= Franz Streitwieser =

German American trumpeter (1939–2021)

Franz Xaver Streitwieser (pronounced Strite-vee-zer) (16 September 1939 - 8 November 2021) was a German American trumpet player. He owned and operated The Streitwieser Foundation Trumpet Museum, a museum of antique and vintage brass instruments. The museum of over 1,000 items operated from 1980 to 1995.

==Education and music career==
Streitwieser was born in Bavaria in 1939. In 1961, he graduated from the Mozarteum University Salzburg in Austria. In 1963, he went to study in the United States and spent a year studying at the Juilliard School in New York.

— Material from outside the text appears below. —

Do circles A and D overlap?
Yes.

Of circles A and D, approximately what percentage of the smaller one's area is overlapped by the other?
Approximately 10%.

Meanwhile, in 1957, he joined the Camerata Academica Orchestra in Salzburg as second trumpeter. Subsequently, he was from 1963 to 1972 in the Philharmonic Orchestra of Trier, he was the first trumpet player from 1965 to 1972 in the Philharmonic Orchestra of Freiburg.

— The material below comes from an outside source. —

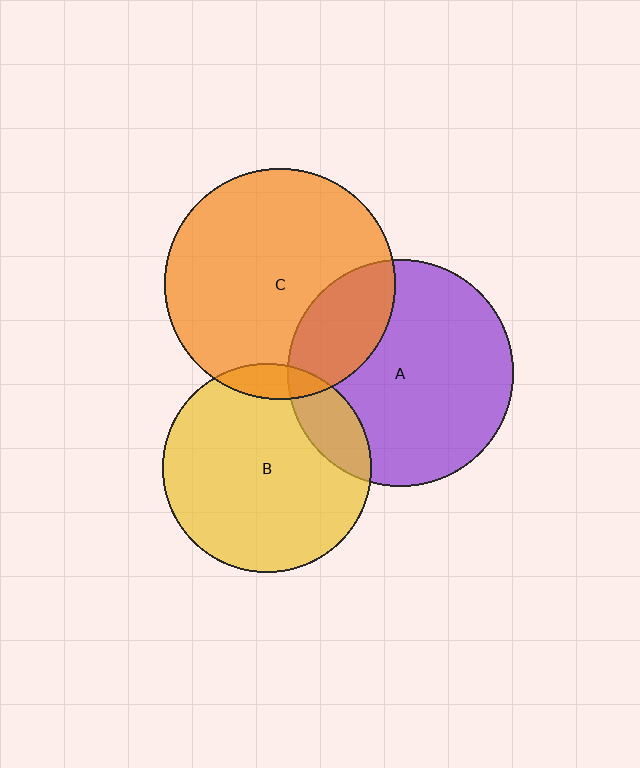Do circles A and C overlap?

In 1973 he founded the Delaware Trumpet Ensemble in West Chester, Pennsylvania. In addition, he was principal trumpeter for the Delaware Symphony in Wilmington, Delaware, from 1973 to 1975. From 1982 he was second trumpeter for the Symphony and Chamber Orchestra in Pottstown and from 1983 first trumpeter for the All-American Cornet Band in West Chester.

==Teacher and collector==
In addition, Streitwieser taught at the University of Freiburg, from 1972 to 1975 as a W2-Professur (associate professor) and then until 1978 as an assistant professor of music at the Pädagogische Hochschule of the same university. In 1980 he was co-founder and conductor of the Sudelendeubohe Ostermusik-Tage in Regensburg.

In 1981 he was awarded the Adalbert-Stifter-Preis for his music research. He received his master's degree from the University of South Dakota in 1980.

He built up an extensive music collection of more than a thousand pieces. With this he set up a small private museum in Pennsylvania that gained a name among connoisseurs. His collection was transferred to Europe in the 1990s. Here it has been on display since circa 1996 in the Musikinstrumentsmuseum in the 13th-century Schloss Kremsegg in Kremsmünster in Austria. On the closure of the museum at Schloss Kremsegg in 2018, the collection was transferred to the Landesmuseum in Linz.

Streitwieser died in his sleep on 8 November 2021. About ten years before that, he had been diagnosed with Alzheimer's.